Baldwain achieved the same view from above and then he went further. An 1810 black and white version of the same Baldwin view added odd topographical relief to the image.…or maybe it is better described as “depth”, even to the clouds.

Humans had not, as far as we know, seen the Earth from above prior to the first balloon flights. Before the intrepid Jean-François Pilâtre de Rozier had taken to the sky in the Montgolfier’s aerostat, it was thought that human flight would reveal the secrets of the heavens. In fact, the secrets of the world below were laid bare and a new understanding of the Earth as a single, massive organism took hold in the mind of the pilots and those who could comprehend the drawings made from thousands of feet up.

The relationship of humanity and nature was also revealed in a new way. Towns marching into the countryside, a forest swallowing and abandoned farm, the differences and similarities of roads and rivers and the black acrid puff of the birth of industrialization.

The Parisian crowds, gathered to witness the launch of a balloon groaned and creaked with the tension of primal fears of the sky as well as the hope of scientific progress. Writers and poets flocked, as it were, to the new vision of Earth from above as a reason to celebrate the liberation of humanity.

Shelly, having just witnessed the 1811 launch of a balloon from Christchurch Meadows exclaimed a desire for balloons to open the world to knowledge of itself and the vision that ballooning would “emancipate every slave” and “annihilate slavery forever.”

From 201 years forward, I’m not sure I can share the same hopes of Shelly.

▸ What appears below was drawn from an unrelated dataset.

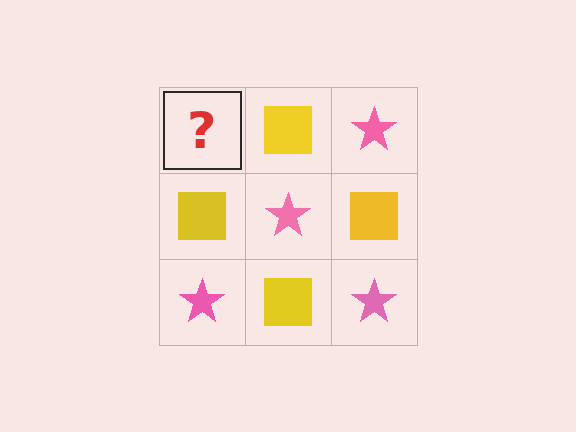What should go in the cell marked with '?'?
The missing cell should contain a pink star.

Flight has not freed humanity from its perils. Instead, we’ve seen it used as a powerful instrument of terror and oppression. The greatest of human self-imposed tragedies of the past 200 years screamed out of – or fell silently from – the clouds and blue sky above.

And yet there from thousands of feet above the industrial and shipping heartland of western Europe, the Arabian Coast of India or the deserts of northern New Mexico, it’s hard not to touch the hopeful inspiration felt by the likes of Shelly.

photos from above
Rotterdam from above. March 21, 2012

I don’t even need to climb in the basket of a hot air balloon to feel it. Simply the rising of the wicker from the dust and sage makes all things possible.  You just don’t know what is going to happen. There is hope is possibility – maybe not quite as much as Shelly thought but there is something to touch.

From a basket or a seat on a plane, our history and ambitions as a species open below: all the mistakes we’ve made and all of the things we’ve done right.

And I for one, have a hard time feeling anything but compassion for our species. We are a species of individuals struggling at great peril with the profound processes of survival.

photos from above
Taos Plateau, New Mexico. 3,000 feet above in Lady Luck hot-air balloon. May 15, 2012

If travel – and the view from 10,000 feet – has given me anything at all, it is a heartfelt forgiveness and understanding for who we are as confused creatures on a very tiny mass of earth at the far end of the universe.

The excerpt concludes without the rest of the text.